Protect Our Waters, a group of residents and trout fishery and habitat conservationists, hired experts to study the report. Betsy Phair of Concerned McCloud Citizens said the report did not address downstream communities, aquifer effects, climate change, fish, diesel fumes from increased trucking, or hazardous waste on the former mill site where Nestlé plans to build its plant.
Protect Our Waters has been trying to get Nestle to agree to “adaptive management,” in which the ecosystem is measured and natural variability is understood, and then a long-term monitoring system would track the plant’s effect on the environment. If Nestlé was found to be hurting the environment, it would have to change its operations.
In February, under pressure from conservationists, Nestlé agreed to cap its water extraction at 1,600 acre feet a year, or just under 2 million cubic meters. It also agreed that it would not drill groundwater wells and would conduct more environmental studies in a second environmental impact report.
But Nestlé is not altering the contract with the town to reflect these changes.

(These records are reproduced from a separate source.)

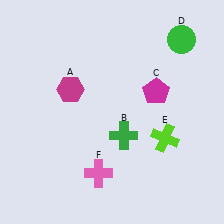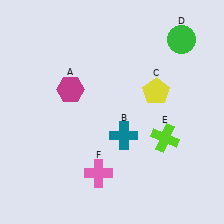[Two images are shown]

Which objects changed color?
B changed from green to teal. C changed from magenta to yellow.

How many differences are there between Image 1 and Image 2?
There are 2 differences between the two images.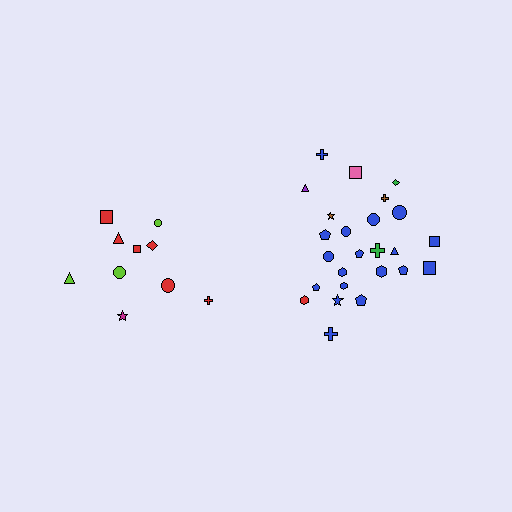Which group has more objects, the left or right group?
The right group.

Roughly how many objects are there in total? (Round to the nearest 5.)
Roughly 35 objects in total.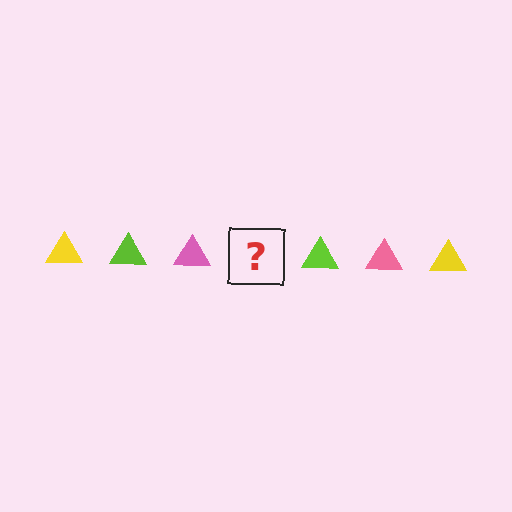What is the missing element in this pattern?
The missing element is a yellow triangle.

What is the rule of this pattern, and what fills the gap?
The rule is that the pattern cycles through yellow, lime, pink triangles. The gap should be filled with a yellow triangle.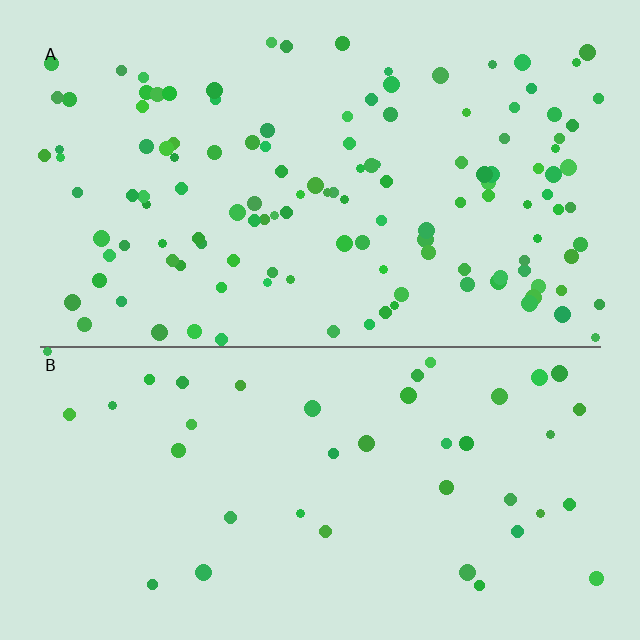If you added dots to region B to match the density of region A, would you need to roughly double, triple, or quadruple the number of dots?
Approximately triple.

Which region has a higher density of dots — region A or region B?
A (the top).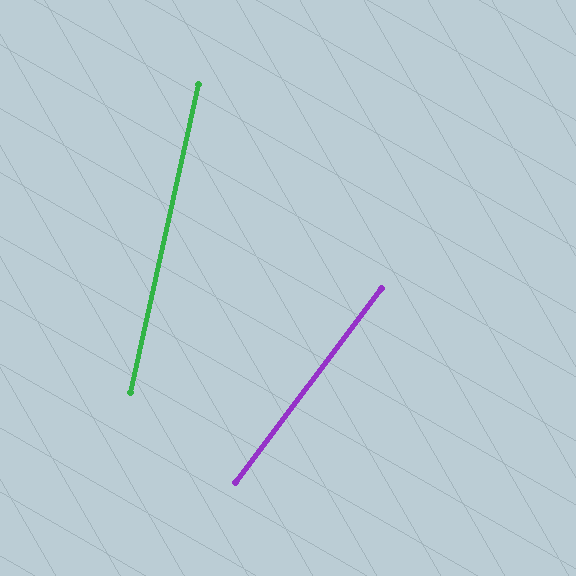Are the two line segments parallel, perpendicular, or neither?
Neither parallel nor perpendicular — they differ by about 25°.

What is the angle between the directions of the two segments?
Approximately 25 degrees.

Palais said the issues were already covered by contingency terms.
Groundwater and surface water are interconnected in a single hydrological system, said Kucinich, the congressman. “The existing regulatory structure barely recognizes this fact,” he said. “For every gallon that’s extracted for the bottled spring water, that’s one gallon lost for surrounding streams and watershed.”

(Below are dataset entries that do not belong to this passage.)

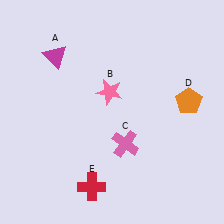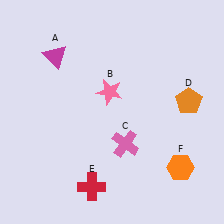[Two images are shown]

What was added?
An orange hexagon (F) was added in Image 2.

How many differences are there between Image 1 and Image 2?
There is 1 difference between the two images.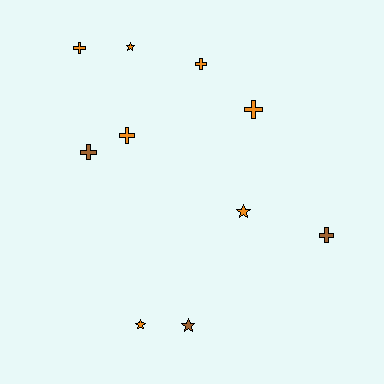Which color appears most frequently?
Orange, with 7 objects.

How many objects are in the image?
There are 10 objects.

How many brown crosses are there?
There are 2 brown crosses.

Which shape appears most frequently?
Cross, with 6 objects.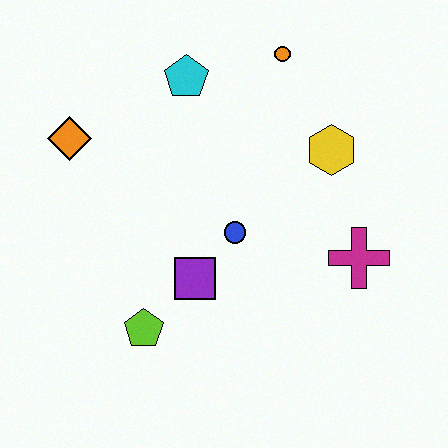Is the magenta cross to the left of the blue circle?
No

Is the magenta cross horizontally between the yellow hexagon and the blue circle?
No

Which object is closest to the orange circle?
The cyan pentagon is closest to the orange circle.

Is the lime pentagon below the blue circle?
Yes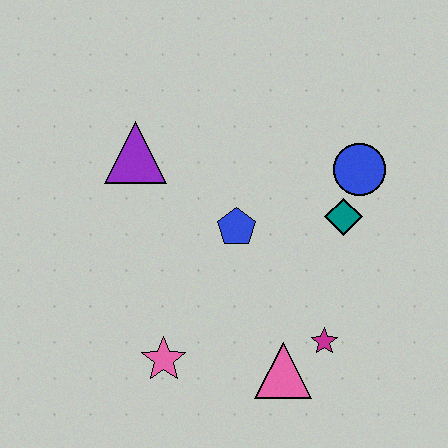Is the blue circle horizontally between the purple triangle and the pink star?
No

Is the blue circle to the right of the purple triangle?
Yes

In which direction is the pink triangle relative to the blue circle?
The pink triangle is below the blue circle.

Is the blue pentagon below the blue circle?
Yes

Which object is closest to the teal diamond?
The blue circle is closest to the teal diamond.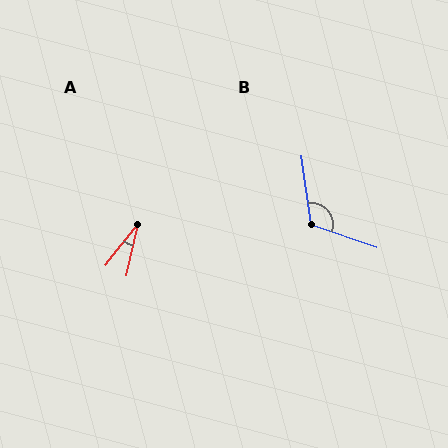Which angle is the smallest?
A, at approximately 25 degrees.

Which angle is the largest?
B, at approximately 117 degrees.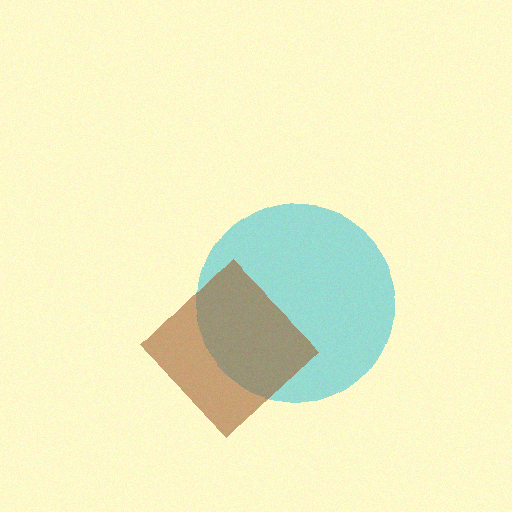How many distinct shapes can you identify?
There are 2 distinct shapes: a cyan circle, a brown diamond.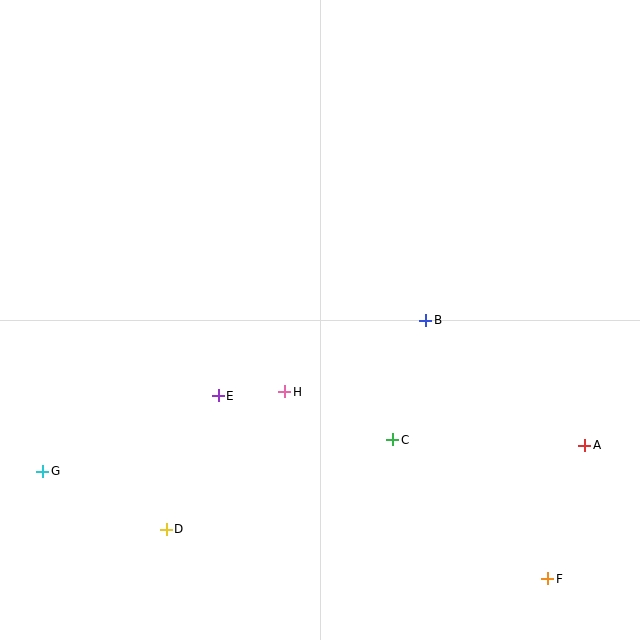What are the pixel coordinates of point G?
Point G is at (43, 471).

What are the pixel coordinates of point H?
Point H is at (285, 392).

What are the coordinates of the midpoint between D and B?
The midpoint between D and B is at (296, 425).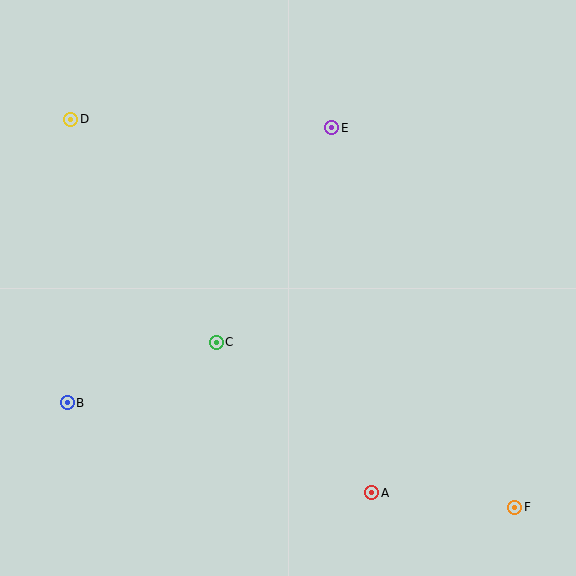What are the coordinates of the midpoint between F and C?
The midpoint between F and C is at (365, 425).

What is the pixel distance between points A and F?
The distance between A and F is 144 pixels.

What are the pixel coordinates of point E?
Point E is at (332, 128).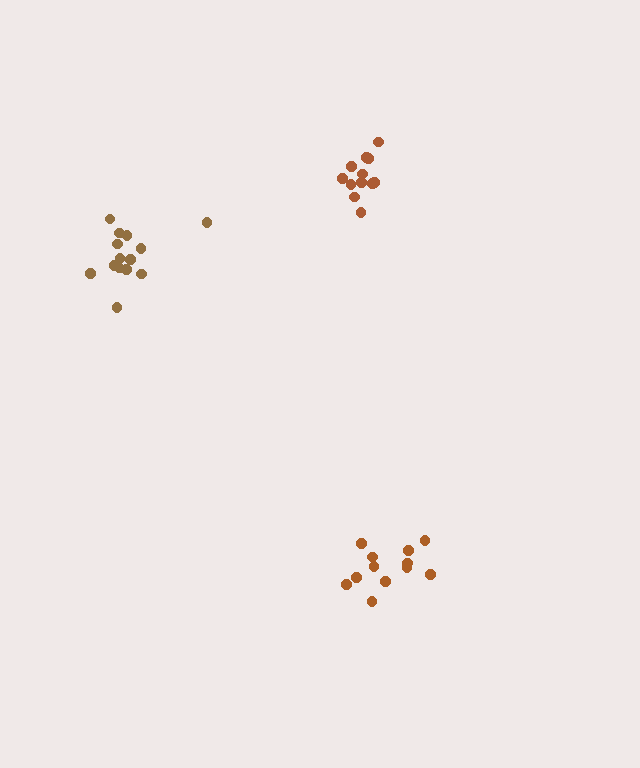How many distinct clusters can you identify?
There are 3 distinct clusters.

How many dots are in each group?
Group 1: 12 dots, Group 2: 12 dots, Group 3: 14 dots (38 total).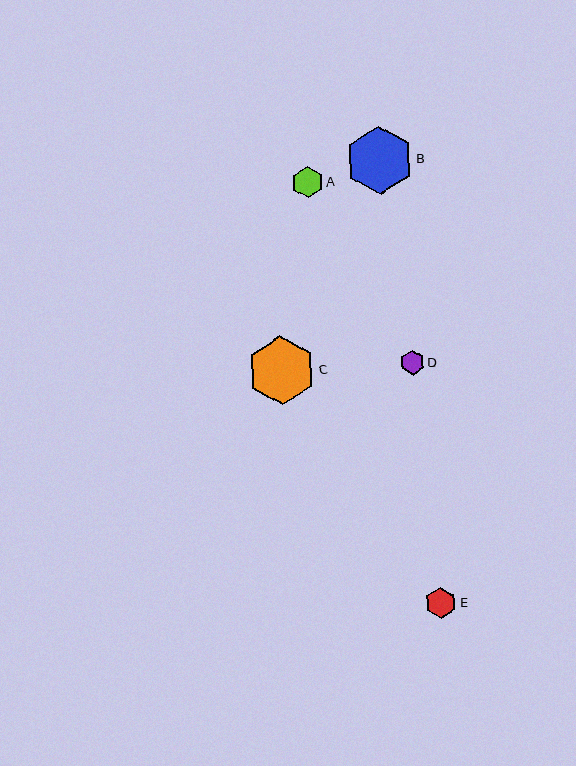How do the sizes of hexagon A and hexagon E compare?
Hexagon A and hexagon E are approximately the same size.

Knight, of the fishery group, said he worried that water removal could effect the fish and ecosystem. He said a local fish hatchery had been distributing McCloud River redband trout eggs internationally since the 1870s.
“The McCloud River is sacred water,” Knight said. “It’s one of the most treasured and popular trout fishing streams in the country and has a reputation throughout the world.”
Under the contract, Nestlé can build a bottling plant covering an area of up to 1 million square feet, or 93,000 square meters. “This would totally destroy the integrity of our small, historic mill town,” said Anderson, of the McCloud Watershed Council.
The contract also allows for 600 daily truck trips, and the trucks could run 24 hours a day all year. Some people are concerned about traffic and pollution. Residents who favor the plant say that plenty of trucks drove through town during logging’s heyday. But other residents say logging trucks peaked at 150 per day, and they did not run at night, on weekends, during the winter or on holidays.
Project supporters hope that jobs at Nestlé will strengthen the town’s economy. But the ECONorthwest report said that, of the 60 to 240 jobs predicted by Nestlé to be generated at various stages of operation, most “would likely be filled by people who do not currently live in McCloud.” It said some jobs probably would be seasonal, and only low-paying production jobs would be open to local residents.
Still, even low-paying jobs would be welcomed, said Dickinson, the board president. “I know people in town who would dearly love to have a $10-an-hour job with benefits,” he said. “I don’t think their expectations are all that high.”
He added: “Most of the businesses in town are dying. Forty percent are not occupied.” Conservationists point to tourism as an alternative to the bottling plant but, he said, “tourism doesn’t contribute a lot of money.”
Knight, of the fishery group, said Nestlé would not take care of local residents the way the town’s lumber company once did. “Any comparison of what Nestlé is trying to do to that is a complete fallacy,” he said.
Jane Lazgin, a spokeswoman for Nestlé Waters North America, said: “I think it’s appropriate that communities would have questions and concerns. In most cases, we’re welcomed because we’re able to offer a rural community an economic benefit, while harvesting responsibly a natural resource and providing jobs that otherwise have been lost.”